HealthDay News — For patients newly diagnosed with type 2 diabetes, early intensification of therapy after metformin failure is associated with more rapid attainment of hemoglobin A1c (A1C) goals, according to a study published online August 12 in Diabetes Care.

Kevin M. Pantalone, DO, from the Cleveland Clinic, and colleagues identified patients with newly diagnosed type 2 diabetes who failed to reach the A1C goal after three months of metformin monotherapy. The authors compared the time to A1C goal attainment in patients who received early intensification of therapy (within 6 months of metformin failure) or late intensification. The analysis was performed in 1,168, 679, and 429 patients for A1C goals of 7, 7.5, and 8%, respectively.

The researchers found that when poor glycemic control was defined as A1C >7.0, >7.5, and >8.0%, treatment was intensified early in 62, 69, and 72% of patients, respectively. The higher the A1C category, the greater the probability was of undergoing an early intensification. Among patients who received early intensification, time to A1C goal attainment was shorter, regardless of the A1C goal (all P<0.05).

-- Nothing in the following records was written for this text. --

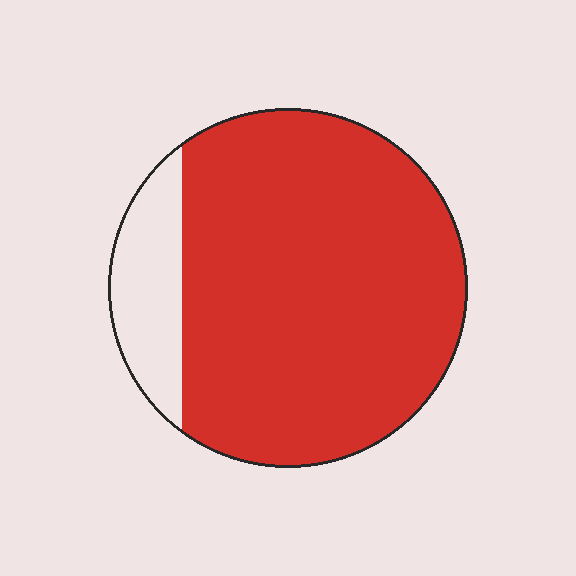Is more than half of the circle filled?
Yes.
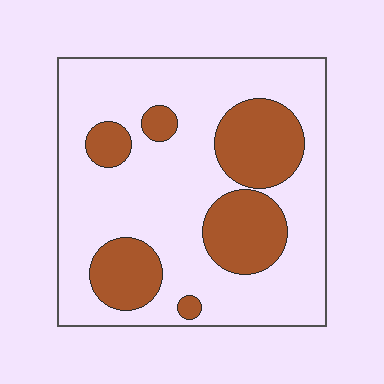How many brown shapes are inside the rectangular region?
6.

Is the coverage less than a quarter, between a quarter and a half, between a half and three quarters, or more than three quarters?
Between a quarter and a half.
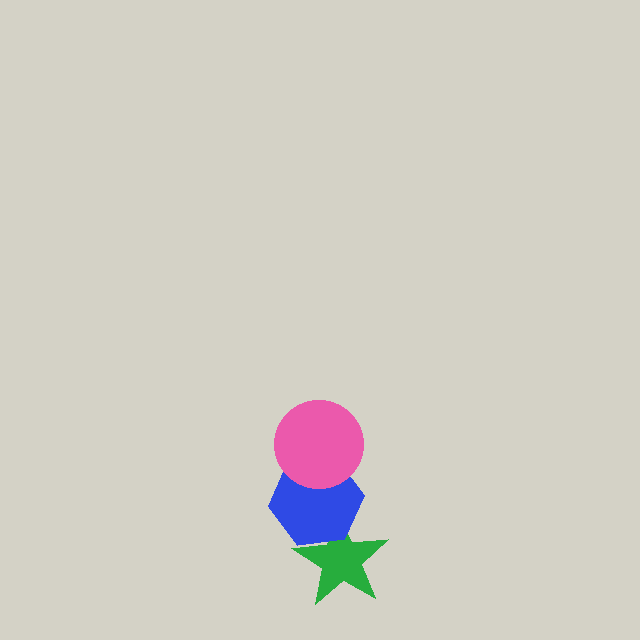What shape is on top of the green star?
The blue hexagon is on top of the green star.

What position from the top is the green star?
The green star is 3rd from the top.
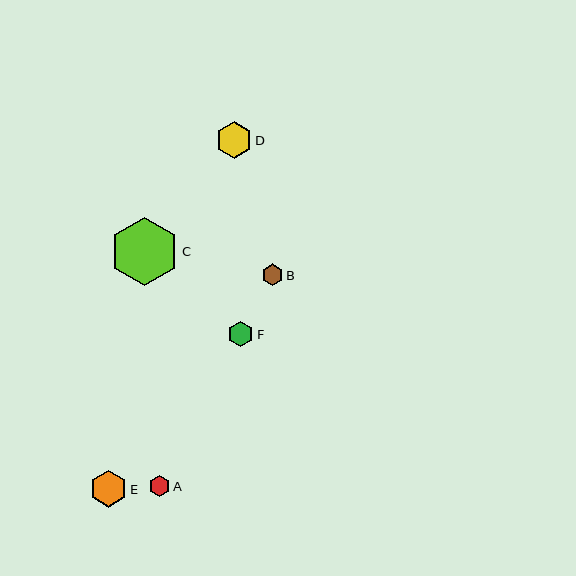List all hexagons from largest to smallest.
From largest to smallest: C, E, D, F, A, B.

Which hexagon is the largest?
Hexagon C is the largest with a size of approximately 68 pixels.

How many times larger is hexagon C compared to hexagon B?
Hexagon C is approximately 3.2 times the size of hexagon B.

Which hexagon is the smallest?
Hexagon B is the smallest with a size of approximately 21 pixels.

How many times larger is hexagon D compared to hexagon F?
Hexagon D is approximately 1.4 times the size of hexagon F.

“A substantial number of patients with newly diagnosed type 2 diabetes fail to undergo intensification of therapy within 6 months of metformin monotherapy failure,” the authors write. “Early intervention in patients when metformin monotherapy failed resulted in more rapid attainment of A1C goals.”

Several authors disclosed financial ties to biopharmaceutical companies, including Merck, which funded the study.